不正アクセス禁止法でアクセス管理者(コンピュータ等の運用責任者)が実施するよう努める行為を問う問題. 同法第8条はアクセス管理者の防御措置(努力義務)として,(1)識別符号(ID・パスワード)の適正な管理,(2)アクセス制御機能の高度化,(3)その他不正アクセス行為を防御するため必要な措置,を講ずるよう求めている. その中核がアクセス制御機能の有効性を検証し必要に応じて改善することである. 一方で,ログを監督官庁に定期提出する義務や複数人での常時監視の法的義務はなく,パスワード変更は利用者側の責務に近い. アクセス管理者の責務と利用者の責務を区別することが鍵となる.

なぜ他の選択肢が違うのか

  • ア(正解)

    正解. 不正アクセス禁止法第8条に基づき,アクセス管理者はアクセス制御機能を有効に保ち,必要に応じて高度化する努力義務を負う. その有効性検証(脆弱性診断や認証強度確認等)はまさに防御措置の中核であり,本問の正答に該当する. 努力義務として法的に定められている.

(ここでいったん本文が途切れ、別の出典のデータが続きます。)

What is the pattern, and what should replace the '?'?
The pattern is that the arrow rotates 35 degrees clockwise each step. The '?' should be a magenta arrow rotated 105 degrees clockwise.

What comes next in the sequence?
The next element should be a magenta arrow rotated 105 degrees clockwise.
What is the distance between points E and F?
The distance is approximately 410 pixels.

  • 誤り. 不正アクセス禁止法はアクセスログの監督官庁への定期提出を義務付けていない. ログ管理は社内の不正検知・追跡用途で利用するもので,行政への定期報告は本法の規定にない. 法定の責務と任意の運用管理を取り違えた選択肢で,監督官庁提出は別法令の領域となる規制と区別する必要がある.

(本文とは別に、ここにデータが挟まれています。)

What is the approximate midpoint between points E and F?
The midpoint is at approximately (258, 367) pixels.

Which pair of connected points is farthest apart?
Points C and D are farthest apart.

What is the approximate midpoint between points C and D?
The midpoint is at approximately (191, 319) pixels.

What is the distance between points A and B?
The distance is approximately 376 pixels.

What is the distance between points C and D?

  • 誤り. 複数人員での常時監視は法的義務ではなく,組織のセキュリティポリシで決める運用上の措置. 不正アクセス禁止法のアクセス管理者責務として努力義務とされているのはアクセス制御機能の管理であり,人員配置による常時監視は規定外の取り組みで,組織内の運用判断に委ねられる.

  • 誤り. 利用者パスワードを定期的に変更する責務は利用者自身に近い側面が強く,アクセス管理者がパスワードを定期変更すべきとは法律上規定されていない. パスワード適正管理の啓発はあり得るが,「定期変更させる」ことそのものは法律の努力義務ではない.

解き方の整理

不正アクセス禁止法の問題では、選択肢のキーワードだけで判断せず、問題文が示す条件と正解選択肢の説明が一致しているかを見ます。誤答選択肢は、似た用語を混ぜる、主体を入れ替える、目的や範囲を広げすぎる、という形で作られることが多いため、選択肢別解説まで確認しておくと復習効率が上がります。